Update Prometheus configuration
Add the new alerting rules file to Prometheus configuration and restart the service.
rule_files:
- "/etc/prometheus/rules/varnish.yml"
sudo systemctl restart prometheus
sudo systemctl status prometheus
Configure advanced dashboard panels
Create additional monitoring panels for thread usage, object lifetime, and purge operations.
{
"panels": [
{
"id": 5,
"title": "Thread Pool Usage",
"type": "timeseries",
"targets": [
{
"expr": "varnish_main_threads",
"refId": "A",
"legendFormat": "Active Threads"
},
{
"expr": "varnish_main_thread_queue_len",
"refId": "B",
"legendFormat": "Queued Requests"
}
],
"gridPos": {"h": 6, "w": 8, "x": 0, "y": 12}
},
{
"id": 6,
"title": "Object Lifecycle",
"type": "timeseries",
"targets": [
{
"expr": "rate(varnish_main_n_object[5m])",
"refId": "A",
"legendFormat": "Objects Created"
},
{
"expr": "rate(varnish_main_n_objecthead[5m])",
"refId": "B",
"legendFormat": "Object Headers"
}
],
"gridPos": {"h": 6, "w": 8, "x": 8, "y": 12}
},
{
"id": 7,
"title": "Purge Operations",
"type": "timeseries",
"targets": [
{
"expr": "rate(varnish_main_n_purge[5m])",
"refId": "A",
"legendFormat": "Purges per second"
},
{
"expr": "rate(varnish_main_n_purge_obj[5m])",
"refId": "B",
"legendFormat": "Objects purged"
}
],
"gridPos": {"h": 6, "w": 8, "x": 16, "y": 12}
}
]
}
Set up Grafana notifications
Configure notification channels for critical Varnish alerts to integrate with your existing monitoring workflow.
curl -X POST \
http://admin:admin@localhost:3000/api/alert-notifications \
-H 'Content-Type: application/json' \
-d '{
"name": "varnish-alerts",
"type": "webhook",
"settings": {
"url": "https://hooks.slack.com/services/YOUR/SLACK/WEBHOOK",
"httpMethod": "POST"
}
}'
Verify your setup
Test that all components are working together and collecting metrics properly.

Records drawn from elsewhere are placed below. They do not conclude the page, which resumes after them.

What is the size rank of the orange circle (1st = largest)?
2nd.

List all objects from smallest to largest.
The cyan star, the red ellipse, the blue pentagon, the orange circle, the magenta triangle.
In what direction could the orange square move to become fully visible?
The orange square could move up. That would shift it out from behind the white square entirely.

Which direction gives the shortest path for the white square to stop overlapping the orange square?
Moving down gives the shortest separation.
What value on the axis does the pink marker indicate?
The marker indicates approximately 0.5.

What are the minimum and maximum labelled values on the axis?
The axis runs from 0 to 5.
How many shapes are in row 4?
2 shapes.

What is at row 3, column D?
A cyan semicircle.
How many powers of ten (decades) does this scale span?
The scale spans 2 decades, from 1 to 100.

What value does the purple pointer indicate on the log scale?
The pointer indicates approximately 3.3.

# Check exporter is running and serving metrics
sudo systemctl status varnish-exporter
curl -s http://localhost:9131/metrics | grep -E "varnish_main_(cache_hit|cache_miss|client_req)"

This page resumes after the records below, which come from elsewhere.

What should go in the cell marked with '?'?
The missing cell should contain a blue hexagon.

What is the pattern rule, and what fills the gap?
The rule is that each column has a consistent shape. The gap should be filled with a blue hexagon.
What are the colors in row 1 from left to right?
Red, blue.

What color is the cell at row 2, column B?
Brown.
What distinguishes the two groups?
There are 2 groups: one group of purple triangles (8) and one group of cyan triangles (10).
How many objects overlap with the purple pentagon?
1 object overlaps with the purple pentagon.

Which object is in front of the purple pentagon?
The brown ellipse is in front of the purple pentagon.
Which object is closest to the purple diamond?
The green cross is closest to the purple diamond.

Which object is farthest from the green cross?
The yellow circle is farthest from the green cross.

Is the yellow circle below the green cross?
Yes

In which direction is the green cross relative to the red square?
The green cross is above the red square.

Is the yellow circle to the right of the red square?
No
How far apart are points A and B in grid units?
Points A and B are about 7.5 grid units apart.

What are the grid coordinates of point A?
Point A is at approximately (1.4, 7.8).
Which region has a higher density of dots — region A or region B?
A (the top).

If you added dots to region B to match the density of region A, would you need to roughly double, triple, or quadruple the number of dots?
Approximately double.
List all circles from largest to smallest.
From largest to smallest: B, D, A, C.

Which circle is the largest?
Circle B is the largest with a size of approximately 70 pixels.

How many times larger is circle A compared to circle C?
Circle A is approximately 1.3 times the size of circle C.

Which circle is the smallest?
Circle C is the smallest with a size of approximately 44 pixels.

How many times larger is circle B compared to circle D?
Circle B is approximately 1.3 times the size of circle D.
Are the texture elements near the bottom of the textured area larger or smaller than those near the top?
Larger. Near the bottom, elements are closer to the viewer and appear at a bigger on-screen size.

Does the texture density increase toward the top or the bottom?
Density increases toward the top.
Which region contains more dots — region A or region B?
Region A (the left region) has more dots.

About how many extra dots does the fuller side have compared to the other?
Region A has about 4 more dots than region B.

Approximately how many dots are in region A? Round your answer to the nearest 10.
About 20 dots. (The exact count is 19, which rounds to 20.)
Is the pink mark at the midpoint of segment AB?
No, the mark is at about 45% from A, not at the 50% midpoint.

Verify Prometheus is scraping Varnish metrics
curl -s http://localhost:9090/api/v1/query?query=up{job="varnish"}
Test that dashboards show data
curl -s http://admin:admin@localhost:3000/api/search?query=varnish
Generate some cache activity to see metrics
varnishtest -v /usr/share/doc/varnish/examples/test01.vtc
Check alert rules are loaded
curl -s http://localhost:9090/api/v1/rules | jq '.data.groups[] | select(.name=="varnish_alerts")'
Common issues
| Symptom | Cause | Fix |
|---|---|---|
| Exporter returns "permission denied" | User not in varnish group | sudo usermod -a -G varnish varnish-exporter |
| No metrics in Prometheus | Firewall blocking scrape | Check firewall rules and Prometheus config |
| Dashboard shows "No data" | Wrong metric names or time range | Verify metric names with curl localhost:9131/metrics |
| Alerts not firing | Rules syntax error or thresholds too high | promtool check rules /etc/prometheus/rules/varnish.yml |
| High memory usage alerts | Varnish cache size misconfigured | Adjust malloc size in varnish systemd config |
Next steps
- Set up Prometheus and Grafana monitoring stack with Docker Compose for a complete monitoring solution
- Install and configure Varnish Cache 7 with NGINX backend to optimize your web acceleration setup
- Configure Varnish cache warming strategies to improve cache hit rates
- Set up Varnish cluster with load balancing for high availability deployments
- Configure advanced alerting rules for comprehensive Varnish performance monitoring
Running this in production?
Automated install script
Run this to automate the entire setup
#!/usr/bin/env bash
set -euo pipefail
# Colors for output
RED='\033[0;31m'
GREEN='\033[0;32m'
YELLOW='\033[1;33m'
NC='\033[0m'
# Configuration
EXPORTER_VERSION="1.6.1"
EXPORTER_URL="https://github.com/jonnenauha/prometheus_varnish_exporter/releases/download/${EXPORTER_VERSION}/prometheus_varnish_exporter-${EXPORTER_VERSION}.linux-amd64.tar.gz"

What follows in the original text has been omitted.